In a speech October 26, former Romanian President Traian Basescu suggested there was no need for US forces and weaponry to be posted in Europe, and ridiculed the notion of a “threat” posed to the continent by Russia. His comments will almost inevitably be extremely unwelcome to NATO leaders.
Traian Basescu, Romanian President 2004 to 2014, said October 26 the integration of national armed forces across Europe into a cohesive unit was essential for the European Union to solve external security problems and improve internal defenses.
Speaking at a conference at the National Bank of Romania, “10 Years Since Romania’s EU Accession,” the popular reformist ex-President noted member states had 178 weapon systems, while the US had but 30.
“The EU can defend its eastern flanks on its own, provided the armed forces are integrated. An integration of defense research is essential. We’re all spending money to find out the same thing. Sooner or later, taxpayers will ask, ‘why are we investing so much money in defense and are unable to defend ourselves and crying for the Americans to come defend us?’ ” Basescu said.
He also implicitly ridiculed the notion of an existential “Russian threat” by noting the Russian Federation’s defense budget totals US$66 billion, while EU member states had a collective total defense expenditure of US$263 billion.
“Poland is crying for the Americans to come, [saying] Russians are attacking us. Romania is also crying for the Americans to come. I can assure you the Americans will come to Europe anyway. Why do we feel we’re not safe?” he explained.
Basescu’s comments are notable for a number of reasons. For one, he is perhaps the first major political figure in an Eastern European member state to speak positively about the prospect of a unified European army.
Such a project, while ongoing for many years, has largely only been advocated previously by French and German leaders, and figures within Brussels. Other leaders in the region have remained tight-lipped on the prospect, or in the cases of Hungary and Poland, been ambivalent, or actively skeptical.
Moreover, his sentiments run highly contrary to current government policy in respect of defense. In March, it was announced Bucharest was seeking to significantly bolster its military arsenal with the purchase of 20 F16 aircraft, 8-wheeled armored personnel carriers and other equipment, in a bid to drag national defense spending to the NATO-mandated two percent of GDP.
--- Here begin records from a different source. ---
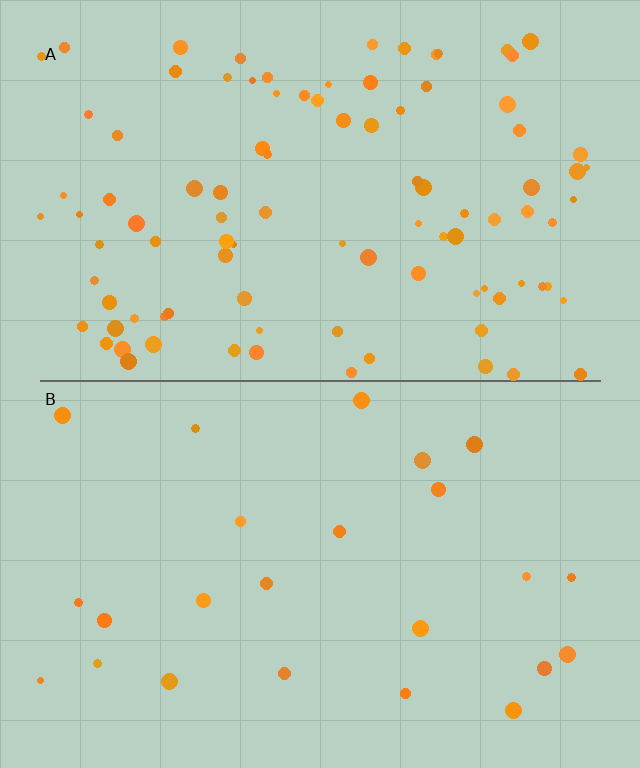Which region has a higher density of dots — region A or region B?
A (the top).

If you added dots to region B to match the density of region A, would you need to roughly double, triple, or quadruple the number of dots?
Approximately quadruple.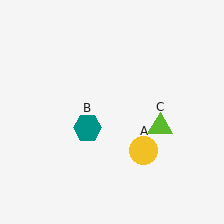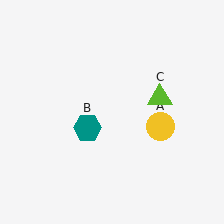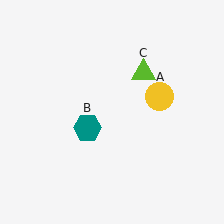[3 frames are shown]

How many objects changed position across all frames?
2 objects changed position: yellow circle (object A), lime triangle (object C).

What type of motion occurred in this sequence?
The yellow circle (object A), lime triangle (object C) rotated counterclockwise around the center of the scene.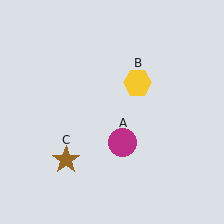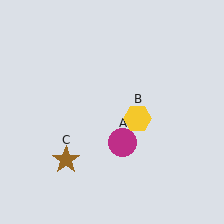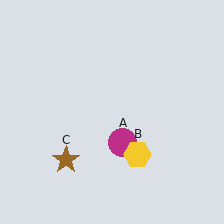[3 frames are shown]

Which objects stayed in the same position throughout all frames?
Magenta circle (object A) and brown star (object C) remained stationary.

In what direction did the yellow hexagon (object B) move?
The yellow hexagon (object B) moved down.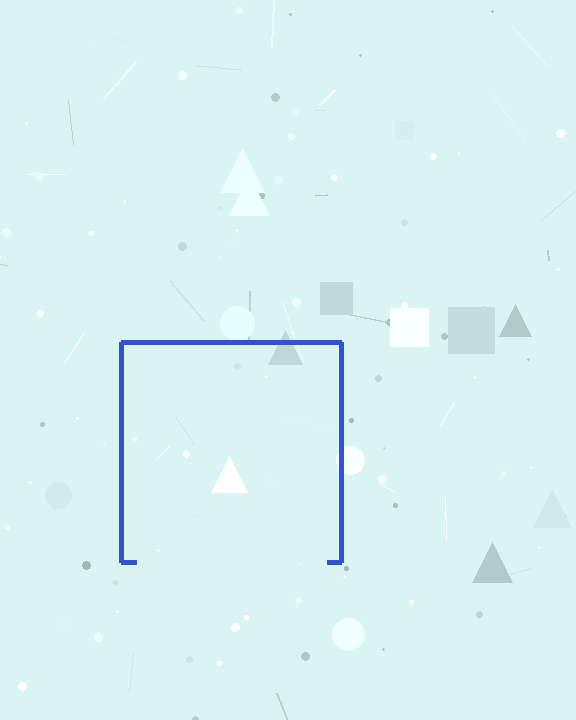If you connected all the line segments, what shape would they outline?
They would outline a square.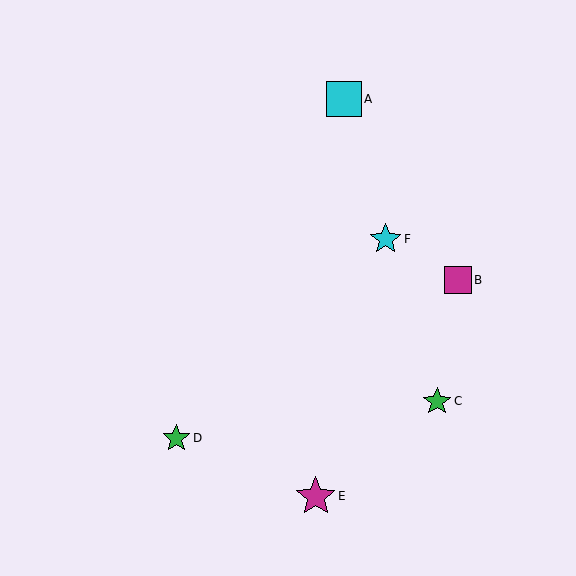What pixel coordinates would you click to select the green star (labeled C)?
Click at (437, 401) to select the green star C.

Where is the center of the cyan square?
The center of the cyan square is at (344, 99).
Moreover, incumbent ministers had spoken of siting Patriot missile systems on Romanian soil, following the lead of Poland — the provisions were utilized by Romanian forces in provocative NATO drills throughout Summer 2017.
Wilderness of Mirrors
However, perhaps most notably, he is one of the first frontline politicians in Europe to question the “Russian threat” narrative — and the corresponding claimed necessity of vast defense spending to counter it.
Ever since 2014, if not earlier, the fictional “Russian threat” has been used to justify a huge NATO buildup in the region — as of October 2017, there is an unbroken line of troops, planes, ships and missile defense systems running from the Northern tip of Belarus to Russia’s southernmost border.
“Talking about a more assertive Russia is the only way to to keep defense outlays up. The NATO leadership is trying to convince member-states to spend more on defense — the Czech Republic, Bulgaria, Romania and others, especially in Eastern Europe are not eager to splurge on arms, and raising fears of an imaginary ‘Russian aggression’ is the only way to make them pay up,” foreign policy expert Dmitry Ofitserov-Belsky previously told Sputnik.
Basescu’s comments are likely to be unwelcome to NATO top brass. On top of the ongoing push, renewed greatly under Donald Trump’s administration, for members to meet if not exceed the bloc’s two percent of GDP defense spending, the US has long-considered Eastern Europe far more conducive to its interests than Western Europe. This was perhaps best encapsulated in 2003 by then US-Defense Secretary Donald Rumsfeld, in the leadup to the Iraq war.
“I think [Germany and France are] old Europe. If you look at NATO today, the center of gravity is shifting to the East. There are a lot of new members. Germany has been a problem, France has been a problem. Vast numbers of other countries in Europe [are] not with France and Germany, they’re with the United States,” he said.